Tout s'effondre de cette belle connivence entre ces deux femmes... plus qu'un désenchantement, c'est perçu comme une véritable trahison par Christèle. Pour elle, jouer à la femme de ménage pour s’immiscer dans la vie des petites gens confrontés à la précarité, c'est aussi incongru qu'inacceptable. Toutes explications, toutes justifications sont vaines. On ne triche pas avec la condition sociale des uns et des autres en franchissant les barrières qui séparent les nantis des miséreux, les cadres des sans grade... ou alors, il faut jouer le jeu jusqu'au bout en choisissant le bon camp... celui qui n'accorde aucune aisance de vie.
Ce film bouleversant met en exergue les problématiques et les insuffisances de la "Mixité sociale" aujourd'hui.
En fait, existe-t-il une volonté manifeste de franchir cette frontière arbitraire qui sépare certaines classes sociales. Chaque groupe constitué par son rang professionnel, son niveau culturel, son cadre d'existence, ses ressources, ne campe-t-il pas sur ses positions ? Se disant, qu'irai-je faire, qu'aurais-je à glaner, tiendrais-je encore ma place en me mêlant à autre coterie que celle de ma condition ? "On ne mélange pas torchons et serviettes"... Cette façon de raisonner est aussi forte d'un bord et de l'autre à l’opposé. A quoi bon franchir le pas : "à chacun sa place".
Pourtant, à cette période estivale, à ce moment des grandes migrations vacancières, beaucoup de personnes de rang social et de standing très différents, se retrouvent sur des terrains de camping, ces hôtels de plein air de plus en plus fréquenté, où ils voisinent et sympathisent sans prendre en considération la condition ou la place qu'occupent les uns et les autres. Cela demeure possible, qu'à un moment opportun, on brise certaines convenances, ces artifices de l'avoir et du paraître pour, uniquement, être.
Mais les préjugés font aussi de la résistance et la moindre parole induite de trivialité, le moindre geste déplacé peuvent très vite ramener chacun à sa place et faire que l'on se tourne le dos définitivement sans chercher à dialoguer et comprendre ce qui fut à l'origine d'un malaise.
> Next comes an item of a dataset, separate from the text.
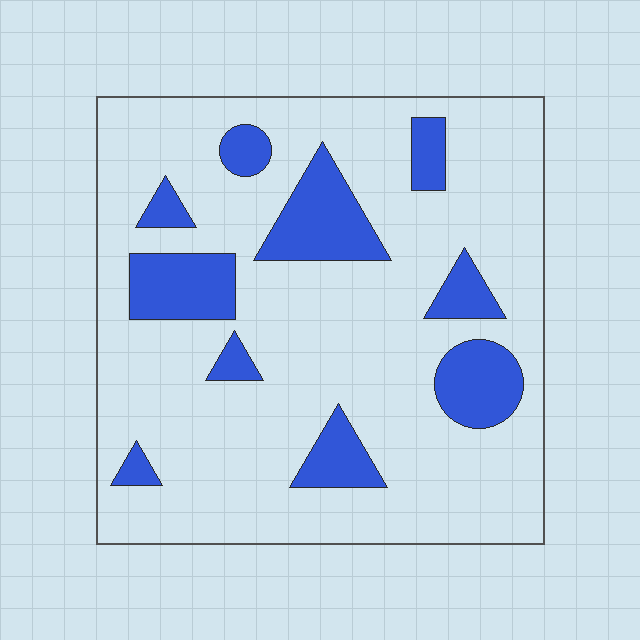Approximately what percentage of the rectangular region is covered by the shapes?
Approximately 20%.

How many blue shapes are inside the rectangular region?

Oui, il faut du courage pour demander des explications, autant que pour convenir que l'on ne sait pas toujours trouver les mots adaptés pour s'exprimer convenablement, ou pour justifier ses écarts de conduite, ses manquements à la bienséance.
Veiller à la probité de chacun autant qu'à la sienne exige ce qu'il faut d'humilité, de circonspection et de bienveillance et certainement de compassion, pour ressentir ce que l'autre éprouve lorsqu'il est victime de nos jugements à l'emporte pièce, de nos regards réprobateurs, ou de notre suffisance.
Ce film témoigne, sans jamais en faire trop, de ce qu'est, dans sa spontanéité autant que dans sa vulnérabilité, la dignité humaine.